Nelson recorded each of them somewhat on the fly, like “guerrilla tactics,” Nelson said. First he recorded the backup tracks. Then he arranged with each singer a time and place that were convenient to meet, and he recorded them quickly using just a 15-year-old laptop and a microphone. “It started that way because of crazy scheduling limits that everyone has anyway,” Nelson said. He teaches five courses and has two young kids. “‘It’s going to be madness to try to do this,’” he recalled thinking, “which was a big impetus right there — oooh, madness!”
“The first track I did was with Elizabeth Ashkins,” Nelson said. Ashkins is a singer currently performing with the Bridgeport-based Semaphora, among other projects. “Liz came to my classroom during lunch break” while Nelson was teaching a summer class at Yale. “I felt like a teenager. If we got kicked out, I would have put that in the liner notes.”
Yolanda Coggins — who performs with Ed Fast and Congo Bop in Hartford, where “they do Latin jazz arrangements that are killer,” Nelson said — also recorded her vocal in Nelson’s office. Another singer, Loralee Geil, first went to Nelson’s office to sing the song Nelson had written with her in mind. Nelson thought she did a great job. Geil thought she could do better. Nelson sent her the track. “She did it at home, and it did sound better than the take she did at my office,” Nelson said.
“Everybody who has collaborated has just been, bang, out of the park,” Nelson added.
Nelson kept writing songs, heading toward a full album. “Okay, 10 is a good number,” he recalled thinking. “Wait, 12 is a good number.” He was making final arrangements for the final few songs when the Covid-19 outbreak began.

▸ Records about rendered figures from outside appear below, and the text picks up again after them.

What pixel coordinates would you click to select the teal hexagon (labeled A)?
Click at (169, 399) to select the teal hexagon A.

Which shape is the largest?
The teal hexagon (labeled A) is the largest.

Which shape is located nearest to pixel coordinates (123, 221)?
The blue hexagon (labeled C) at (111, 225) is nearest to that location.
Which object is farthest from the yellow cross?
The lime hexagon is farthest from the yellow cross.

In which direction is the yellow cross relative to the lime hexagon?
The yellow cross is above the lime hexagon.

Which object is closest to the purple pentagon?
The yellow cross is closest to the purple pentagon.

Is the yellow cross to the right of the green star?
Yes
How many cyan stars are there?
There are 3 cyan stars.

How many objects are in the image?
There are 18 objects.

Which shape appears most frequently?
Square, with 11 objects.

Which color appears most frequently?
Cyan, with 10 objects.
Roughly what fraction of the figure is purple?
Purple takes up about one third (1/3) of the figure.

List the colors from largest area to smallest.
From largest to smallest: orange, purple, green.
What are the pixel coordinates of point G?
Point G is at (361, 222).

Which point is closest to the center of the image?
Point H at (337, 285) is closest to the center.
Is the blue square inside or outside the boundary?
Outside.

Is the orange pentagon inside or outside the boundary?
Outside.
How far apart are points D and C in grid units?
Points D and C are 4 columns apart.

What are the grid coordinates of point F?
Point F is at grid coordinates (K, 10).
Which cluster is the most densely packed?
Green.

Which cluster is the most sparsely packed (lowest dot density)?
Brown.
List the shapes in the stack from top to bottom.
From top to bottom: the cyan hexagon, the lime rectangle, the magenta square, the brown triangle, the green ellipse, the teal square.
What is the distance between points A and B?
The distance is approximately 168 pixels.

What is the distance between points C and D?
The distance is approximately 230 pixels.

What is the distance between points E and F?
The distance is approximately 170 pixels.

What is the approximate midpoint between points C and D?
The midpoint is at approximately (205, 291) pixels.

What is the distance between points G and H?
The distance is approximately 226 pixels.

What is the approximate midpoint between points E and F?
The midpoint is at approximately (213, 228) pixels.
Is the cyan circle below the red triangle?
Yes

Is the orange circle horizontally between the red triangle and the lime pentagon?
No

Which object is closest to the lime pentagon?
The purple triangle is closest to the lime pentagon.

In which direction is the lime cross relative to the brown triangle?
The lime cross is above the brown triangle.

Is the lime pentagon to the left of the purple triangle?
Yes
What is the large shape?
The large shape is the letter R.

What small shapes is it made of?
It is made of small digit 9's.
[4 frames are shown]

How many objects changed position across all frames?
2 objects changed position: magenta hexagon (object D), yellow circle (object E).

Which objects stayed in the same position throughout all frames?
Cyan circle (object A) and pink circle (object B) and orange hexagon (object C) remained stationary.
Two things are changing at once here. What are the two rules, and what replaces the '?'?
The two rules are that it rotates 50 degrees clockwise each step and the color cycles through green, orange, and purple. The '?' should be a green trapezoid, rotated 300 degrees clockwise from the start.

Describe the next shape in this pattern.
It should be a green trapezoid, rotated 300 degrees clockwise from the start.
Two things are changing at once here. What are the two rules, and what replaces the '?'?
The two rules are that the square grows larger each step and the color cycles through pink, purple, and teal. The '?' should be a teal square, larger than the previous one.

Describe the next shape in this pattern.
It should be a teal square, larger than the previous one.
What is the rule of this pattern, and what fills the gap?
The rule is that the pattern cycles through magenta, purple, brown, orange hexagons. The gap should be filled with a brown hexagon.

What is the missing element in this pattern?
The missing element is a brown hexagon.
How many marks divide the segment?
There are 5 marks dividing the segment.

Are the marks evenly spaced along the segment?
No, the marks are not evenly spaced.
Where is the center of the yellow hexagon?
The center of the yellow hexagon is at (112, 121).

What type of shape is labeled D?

“I have friends in Italy, and as soon as it got scary, I just felt really vain. All these deadlines that seemed important, seemed less important,” Nelson said. “I think it’s really been clear in the way everyone in the music scene is responding — everyone’s been digging in their heels to creativity, to community, a sense of uplift and expression. At the same time, there’s a big perspective reminder. Does it really matter when your album comes out when 800 people died yesterday?”
But that doesn’t mean that Nelson will stop making music, or that any of his collaborators want him to. Deploying further guerrilla tactics, Nelson is making arrangements for people to finish a couple more songs from wherever they are, using the technology they have at hand.
Meanwhile, Nelson said, “there was one I did a couple days ago, which was sung by my daughters.” Chloe, who is 11, and Simone, who is 8, do Irish songs together in public, including in Irish clubs and at an open mic at Best Video. But “I hadn’t recorded my daughters singing,” Nelson said, “and what impressed me is that it was pretty much in one take.”
That song, “I Shall Not Live in Vain,” has the opening line “If I can stop one heart from breaking / I shall not live in vain.”
“That’s suited to the times,” Nelson said.